In pratica la vittima acquisterebbe tale diritto nel momento stesso del decesso, e proprio a causa di esso, pertanto ci si chiede se la vittima, che morendo cessa di essere soggetto dell'ordinamento giuridico, potrebbe vantare un diritto quando è già morto e a causa dello stesso decesso.
Orbene, nel caso in cui la vittima dell'illecito altrui decede immediatamente (o dopo poco tempo) il diritto al risarcimento del danno non avrebbe il tempo di maturare nella sua sfera giuridica: la vittima decede senza averlo maturato, pertanto, gli eredi non potrebbero agire iure successionis affermando che il diritto al risarcimento del danno sia entrato nella sfera giuridica del de cuius, per poi trasferirsi agli stessi, secondo lo schema logico-giuridico della successione legittima.
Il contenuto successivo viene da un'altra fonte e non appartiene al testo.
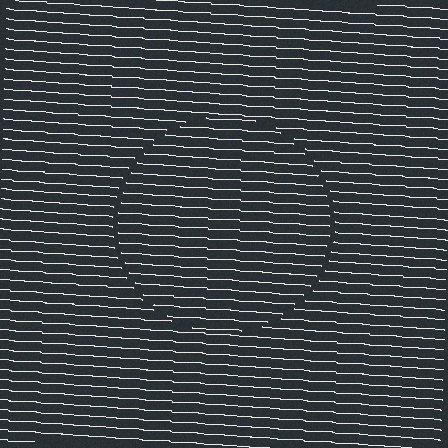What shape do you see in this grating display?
An illusory circle. The interior of the shape contains the same grating, shifted by half a period — the contour is defined by the phase discontinuity where line-ends from the inner and outer gratings abut.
Questo secondo la tesi maggiormente affermatisi in giurisprudenza, per la quale la irrisarcibilità di tale tipo di danno discenderebbe da fondate considerazioni di ordine sia logico che giuridico: «il soggetto che perde la vita non è in grado di acquistare un diritto risarcitorio, perché finché è in vita non vi è perdita e quando è morto da una parte non è titolare di alcun diritto e dall'altra non è in grado di acquistarne» (cfr. Cassazione, Sez. III, 23 febbraio 2004, n. 3549).
In effetti tale convincimento ha radici assai risalenti nella giurisprudenza di legittimità, addirittura vi è una vecchissima pronuncia della Suprema Corte a Sezioni Unite nel 1925 (Cass. civ., Sez. Un., n. 3475/1925) nella quale il diritto al risarcimento del danno veniva negato in caso di morte immediata: «se è alla lesione che si rapportano i danni, questi entrano e possono logicamente entrare nel patrimonio del lesionato solo in quanto e fin quando il medesimo sia in vita. Questo spentosi, cessa anche la capacità di acquistare, che presuppone appunto e necessariamente l'esistenza di un subbietto di diritto».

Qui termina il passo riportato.